Bill to change joint-employer definition advances in House

Legislation to repeal an Obama-era National Labor Relations Board ruling that made companies and franchisors potentially liable for labor law violations committed by their subcontractors or franchisees advanced in the House on Tuesday.

The House Education and the Workforce Committee voted 23 – 17 to send the Save Local Business Act bill to the floor for a full vote.

The legislation would rescind the National Labor Relations Board’s (NLRB) 2015 ruling that redefined a joint-employer. The board ruled that a company is considered a joint-employer with a subcontractor if it has “indirect” control over the terms and conditions of employment or has the “reserved authority to do so.”

{mosads}The bill’s author, Rep. Bradley Byrne (R-Ala.), claims that definition was too vague and has created confusion among employers, discouraging business growth due to the increased threat of litigation.

“As a former labor attorney, I can tell you it used to be pretty clear who an employer was, but now two completely separate employers can be considered joint-employers if they make a business agreement that indirectly or even potentially impacts employees,” he said.
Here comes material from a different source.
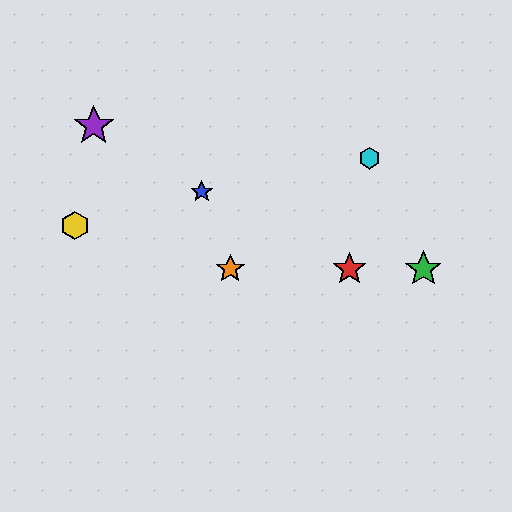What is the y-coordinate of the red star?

Under the Byrne’s bill, a company would only be considered a joint-employer with its subcontractor if it “directly, actually and immediately exercises significant control over essential terms and conditions of employment, such as hiring employees, discharging employees, determining individual employee rates of pay and benefits, day-to-day supervision of employees, assigning individual work schedules, positions and tasks or administering employee discipline.”

Republicans claim businesses are struggling under the current standard.

“We wouldn’t be here if there wasn’t an overwhelming consensus that the NLRB and Obama-era bureaucrats made serious mistakes,” Committee Chair Virginia Foxx (R-N.C.) said.

Democrats, however, claim the legislation would make it harder for workers to fight back against unfair labor practices because it changes the definition of a joint-employer under the National Labor Relations Act as well as the Fair Labor Standards Act (FLSA), which establishes minimum wage, overtime pay, recordkeeping and child labor standards.

“This bill has more flaws than I care to list, but one of my biggest concerns is that it will make it harder for many workers to bring Equal Pay Act claims,” said Rep. Susan Davis (D-Calif.).

Davis said the same joint-employer standards would apply because the Equal Pay Act is part of FLSA.

Republicans voted down amendments offered by Democrats, including one introduced by Rep. Jared Polis (D-Colo.) to rename the bill the “Wage Theft Immunity Act.”

Polis called the bill a “road map for employers to prevent themselves from being held responsible for wage theft.”

Polis cited a recent study from the Economic Policy Institute that found 2.4 million workers in the 10 most populous states lost $8 billion annually for minimum wage violations alone.

“Clearly there’s not enough incentive already for employers to follow our existing law,” he said. “The last thing we need is another loophole to avoid the law.”

Byrne pushed back, claiming his bill does nothing to change current laws that prevent wage theft.

“The amendment’s assumption is that businesses are looking for a way to evade their responsibilities to workers,” he said. “I reject that assumption … The underlying bill does not take away a single protection from a single worker in the United States of America. It only defines joint-employer relationships.”